As our world becomes more technical, preparing students for success often means improving their spatial skills. Paradoxically, new research suggests the training should begin with the way children use words.
Hilary Miller, a University of Wisconsin, Madison graduate student studying child development, explains that it’s not how many words a kid knows, it’s how they choose them.
That is, how the words describe the child’s grasp of the layout of their physical word tells the most about their spatial skills. For example, using words to show that they understand where they are relative to a friend, explaining how to rotate puzzle pieces to fit them together, or conjuring a mental map of the park, can improve spatial skills.
“We know that better spatial abilities lead to better math skills in early childhood, and they are strong predictors of future interest in careers in science and technology and engineering,” says Miller. “So we’re targeting ways to enhance spatial skills at an early age.”
Working with University of Wisconsin, Madison psychology Professor Vanessa Simmering and educational psychology Professor Haley Vlach, Miller is studying the way four year-olds use words to describe spatial relationships.
“At that age, they may have learned words like ‘above’ and ‘below’ that adults use often to describe a location,” Miller says. “But simply knowing the words doesn’t necessarily help. They have to know when that kind of information is useful.”
In a study published in the journal Child Development, Miller shows preschool age kids often skip location words and lean on other relevant information to describe important spatial details.
Miller showed each child a series of pictures in which a mouse appeared in different spots — atop objects that shifted from picture to picture in location, size, and color — and asked the kids to describe the mouse’s location.
She scored their answers based on how much relevant information they shared, weighing it against irrelevant cues (mentioning an attribute that all the objects share, for example).

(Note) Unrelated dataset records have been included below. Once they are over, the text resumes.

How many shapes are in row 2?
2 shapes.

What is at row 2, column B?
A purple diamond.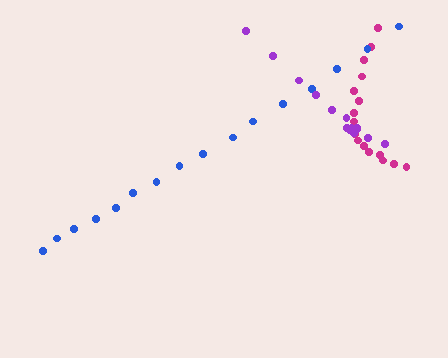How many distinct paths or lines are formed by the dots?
There are 3 distinct paths.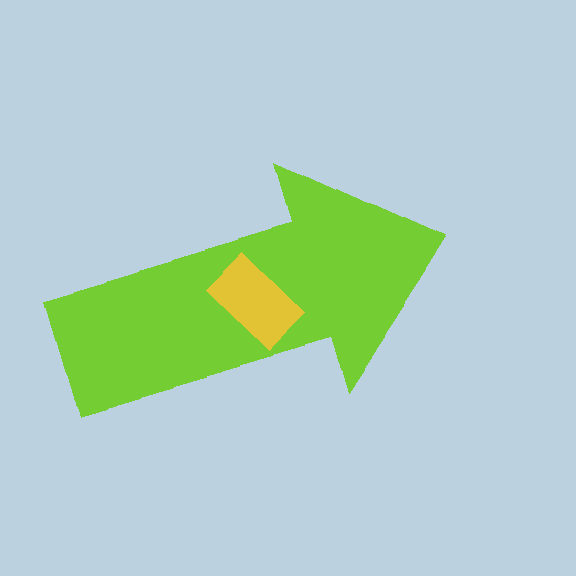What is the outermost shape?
The lime arrow.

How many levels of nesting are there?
2.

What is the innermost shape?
The yellow rectangle.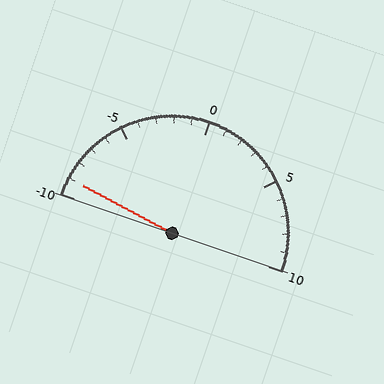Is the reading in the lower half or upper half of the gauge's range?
The reading is in the lower half of the range (-10 to 10).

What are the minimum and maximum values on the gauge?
The gauge ranges from -10 to 10.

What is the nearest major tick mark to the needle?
The nearest major tick mark is -10.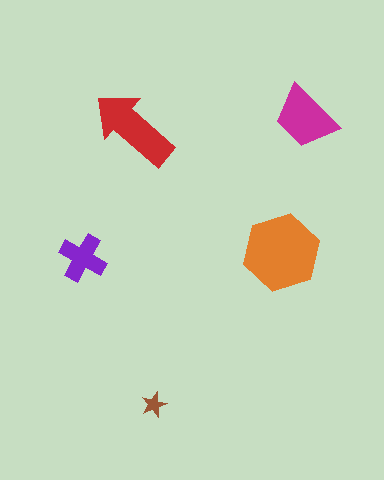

While previous research has often judged children’s spatial skills based at least in part on the number of spatial words they know, Miller found her study subjects to have a range of descriptive abilities not limited by the size of their spatial vocabulary.
“They are describing where the mouse is by saying, ‘He’s on the big table,’ or ‘on the brown box,'” Miller says. “Those size and color words aren’t spatial terms in this context, but in the context of the picture they’re seeing they are really useful.”
The better the kids were at adapting to each image and supplying relevant information, the higher their scores tended to be on the tests of other spatial skills that predict future success in, say, math.
“We think it’s attention to relevant information that is propelling them to perform better, and not their ability to say particular words,” says Miller, whose work is supported by the National Institutes of Health and University of Wisconsin, Madison’s Waisman Center.
“We’re hoping focusing on this early in childhood will help children get to the levels of success later on that seem to promote STEM interests.”
Because children learn about language by listening to the way it is used, adults can find everyday opportunities to help them develop the tools to build their spatial skills.
“When you talk to your children, use different kinds of language,” Miller says. “Be more conscious of how useful your spatial language is.”
The more diverse and relevant the words kids hear, the more they will start to make the same useful connections with language.
“Pointing and saying, ‘There are your shoes,’ is the sort of thing parents are probably doing most often,” Miller says. “But saying something like, ‘Your shoes are on the red rug,’ focuses your child on relevant spatial information. It’s practice for them with a different way to approach a problem.”